Sin embargo, no se han detenido los cacerolazos, los foros virtuales, las denuncias de corrupción contra los responsables del saqueo y pauperización de la medicina pública, las redes de apoyo no institucionales a mujeres y niñas víctimas de violencia doméstica. Y se han acompañado de una increíble intransigencia femenina a los controles que, con la excusa de informar sobre el covid-19, se han inyectado en el 99 por ciento de los teléfonos celulares del mundo por las empresas Google y Apple, a través de una “actualización”. Las mujeres informadas de la treta han desactivado en masa ese sistema de control social individualizado.

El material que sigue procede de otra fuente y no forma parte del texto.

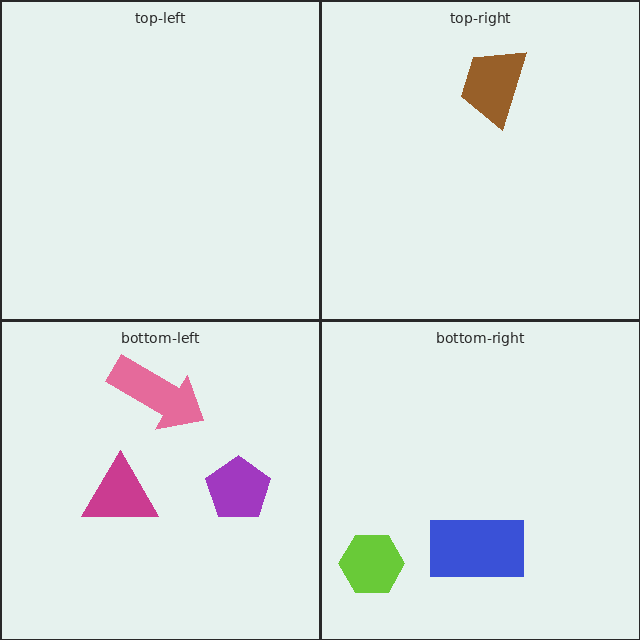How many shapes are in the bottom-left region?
3.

Las consecuencias sociales del virus a largo plazo nos son todavía desconocidas. Hay mujeres encerradas en sus casas que denuncian a los vecinos y los transeúntes y mujeres que han organizado comedores populares y redes de distribución de alimentos entre la población más necesitada. Brigadas de preparadoras de alimentos en casa, por lo general mujeres mayores o con enfermedades que deprimen sus defensas, se trenzaron con brigadas de distribuidoras en los alrededores de los mercados donde, en México y América Central, se congregan las personas deportadas de Estados Unidos que no pueden volver a sus comunidades, cerradas para protegerse del contagio.
Los debates sobre qué son y qué importancia tienen los trabajos indispensables para la vida de una comunidad se han multiplicado entre las feministas, destacando las reflexiones de las economistas y las ecofeministas sobre el éxito social y no económico de la agricultura local de producción de alimentos, de los talleres de interés general, de las labores de cuidado de personas y redes sociales. La agricultura local implica el trabajo de cuidado de la tierra y de la alimentación popular realizado por mujeres que, sin embargo, no tienen más del 18 por ciento de los títulos de propiedad de la tierra en el continente. Los trabajos de cuidado producen riqueza en vínculos y desbaratan la soledad individualista y las sociopatías que la acompañan y que son el caldo de cultivo de la extrema derecha.